When you’re choosing a health plan, it’s natural to look at the premium first – the amount you pay every month for the plan. But that’s just one piece of the cost puzzle.
The amount you pay out of pocket can be very different from one plan to the next. Make sure you understand these costs ahead of time. That way you can choose the plan that’s best for you – and you won’t get an unpleasant surprise with your first doctor’s bill.
Most plans have a Summary of Benefits and Coverage that clearly explains the plan’s out-of-pocket costs and the services the plan does not cover. Make sure to look at yours (it should be in your enrollment materials). Here’s what to check out:
What’s the deductible?
Usually, you have to pay your bills out of your own pocket until you’ve reached a deductible. The deductible could be a few hundred dollars, or a few thousand. That’s a big difference. Plans with low premiums often have high deductibles.
Before you choose the plan with the lowest premium, take a look at the deductible. Will you be able to pay all your bills out of your pocket until you’ve spent that amount? If not, you might want to spend a little more each month on your premium, and get a lower deductible.

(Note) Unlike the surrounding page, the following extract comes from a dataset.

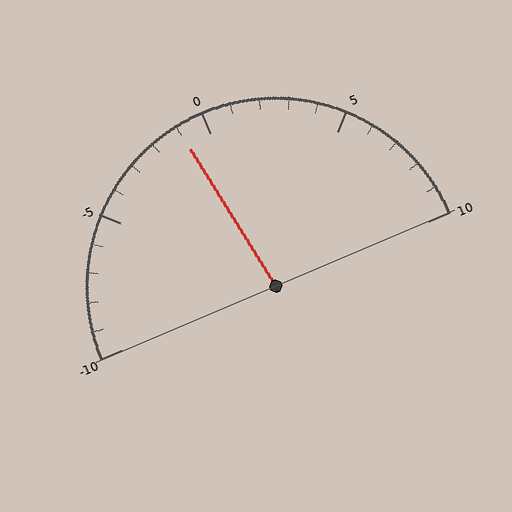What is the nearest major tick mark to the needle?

Important things to know about deductibles:
- Preventive care: You don’t have to pay out of pocket for preventive care, even if you haven’t met your deductible yet. Preventive care includes immunizations, screenings such as mammograms, annual checkups, certain medications and other things like prenatal care.
- Stay in network and save: Your plan can have two deductibles. It can have one for care you receive in the plan’s network, and a separate, higher one for care you get from doctors, hospitals or pharmacies that are not in the network. You can save a lot of money if you stay in the network.
After you meet the deductible – then what?
So let’s say you’ve paid $500 out of your pocket, or $5,000, and met your deductible. Now the plan starts to pay part of your bills, and you pay the rest. Your plan might have copays – specific amounts you pay each time you see a doctor, go to an emergency room, or fill a prescription. Or it might have coinsurance. That means the plan pays a portion of the bill and you pay the rest. These amounts, for the most common medical events, are listed on the Summary of Benefits and Coverage. Check them out. Then you’ll better understand how much you will be paying after you’ve met your deductible.
And remember, stay in the plan’s network and you will save money. Doctors and hospitals outside the plan’s network can charge you as much as they like. Generally your plan will pay a smaller portion of the cost of care you got outside the network. You pay the rest, and it can be quite a lot.
You continue to pay part of your bills until you meet your…
The good news is that most plans now have a limit on how much you pay out of pocket each year. (Your premium doesn’t count toward this maximum. Neither do charges for services that aren’t covered by your plan. Your deductible and your copays or coinsurance do count.) After you meet the maximum, you don’t pay anything for services covered by your plan.
Check for the out-of-pocket maximum in the plans you are interested in, since the amounts vary by plan. The government sets maximum amounts the plans can use, and they change every year. For 2015, the most that a plan’s out-of-pockets can be are:
- $6,600 for coverage for yourself only
- $13,200 for other coverage (you and your spouse, you and your family)
If your benefits plan has high out-of-pocket costs, look into a Flexible Spending Account or Health Savings Account. Many employers offer them. These accounts also are available to people buying their own plans. You sign up by the beginning of the year, and put money into the account throughout the year. You don’t pay taxes on money you put into these accounts. You also don’t pay taxes when you use the money, as long as it’s spent on expenses that the government says qualify (such as doctor’s bills or prescription drugs).
But don’t forget the savings
From the first day, even before you meet your deductible, your plan is saving you money. You’re getting discounted rates from your doctor, your hospital and your pharmacy, as long as you stay in your plan’s network. You also might get access to lots of great support and tools, from nurses who help you manage a condition or decide when to seek care, to online tools and smartphone apps that tell you how much your care will cost at different locations. Once you’ve signed up, be sure to take advantage of all the power your plan gives you.
All plans have benefit limits and services that are not covered. If you need very specific care, check to see how the plans you are looking at cover those services. Services that are not covered add to your out-of-pocket costs.